But members of Congress this year have voiced anger over the technology's lack of regulation and its potential for discrimination and abuse.

The federal report confirms previous findings from studies showing similarly staggering error rates.

Companies such as Amazon had criticised those studies, saying they reviewed outdated algorithms or used the systems improperly.

One researcher, Joy Buolamwini, said the study was a "comprehensive rebuttal" to sceptics of what researchers call "algorithmic bias".

"Differential performance with a factor of up to 100?!" she told the Washington Post in an email. The study, she added, is "a sobering reminder that facial-recognition technology has consequential technical limitations alongside posing threats to civil rights and liberties".

Investigators said they did not know what caused the gap but hoped the findings would, as Nist computer scientist Patrick Grother said, prove "valuable to policymakers, developers and end users in thinking about the limitations and appropriate use of these algorithms".
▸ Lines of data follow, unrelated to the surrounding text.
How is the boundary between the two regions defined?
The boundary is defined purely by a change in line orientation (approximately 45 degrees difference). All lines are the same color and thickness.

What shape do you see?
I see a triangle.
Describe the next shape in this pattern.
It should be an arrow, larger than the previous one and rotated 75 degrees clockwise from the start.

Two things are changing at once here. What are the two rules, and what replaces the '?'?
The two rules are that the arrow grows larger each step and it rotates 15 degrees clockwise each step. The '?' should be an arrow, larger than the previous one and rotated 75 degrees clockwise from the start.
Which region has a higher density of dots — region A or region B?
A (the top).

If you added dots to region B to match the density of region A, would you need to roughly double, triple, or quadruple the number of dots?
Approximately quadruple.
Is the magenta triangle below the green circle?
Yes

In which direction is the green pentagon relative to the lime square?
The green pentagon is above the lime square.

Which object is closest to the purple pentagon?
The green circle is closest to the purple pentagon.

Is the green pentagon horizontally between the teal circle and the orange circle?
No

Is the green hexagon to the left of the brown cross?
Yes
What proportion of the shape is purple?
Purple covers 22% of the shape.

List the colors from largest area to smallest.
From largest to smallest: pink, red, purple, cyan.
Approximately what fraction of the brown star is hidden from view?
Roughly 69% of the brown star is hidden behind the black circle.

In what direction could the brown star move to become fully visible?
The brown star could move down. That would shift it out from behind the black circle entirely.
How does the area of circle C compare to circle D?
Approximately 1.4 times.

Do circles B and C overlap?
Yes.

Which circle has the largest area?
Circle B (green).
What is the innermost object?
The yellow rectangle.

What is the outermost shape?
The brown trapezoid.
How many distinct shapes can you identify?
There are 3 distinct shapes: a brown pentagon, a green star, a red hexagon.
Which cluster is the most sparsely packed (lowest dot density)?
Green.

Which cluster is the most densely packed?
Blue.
Jay Stanley, a senior policy analyst at the American Civil Liberties Union, which sued federal agencies this year for records related to how they use the technology, said the research showed why government leaders should immediately halt its use.

"One false match can lead to missed flights, lengthy interrogations, tense police encounters, false arrests, or worse," he said. "But the technology's flaws are only one concern. Face-recognition technology — accurate or not — can enable undetectable, persistent, and suspicionless surveillance on an unprecedented scale."

Nist's test examined most of the industry's leading systems, including 189 algorithms voluntarily submitted by 99 firms, academic institutions and other developers. The algorithms form the central building blocks for most of the facial-recognition systems around the world.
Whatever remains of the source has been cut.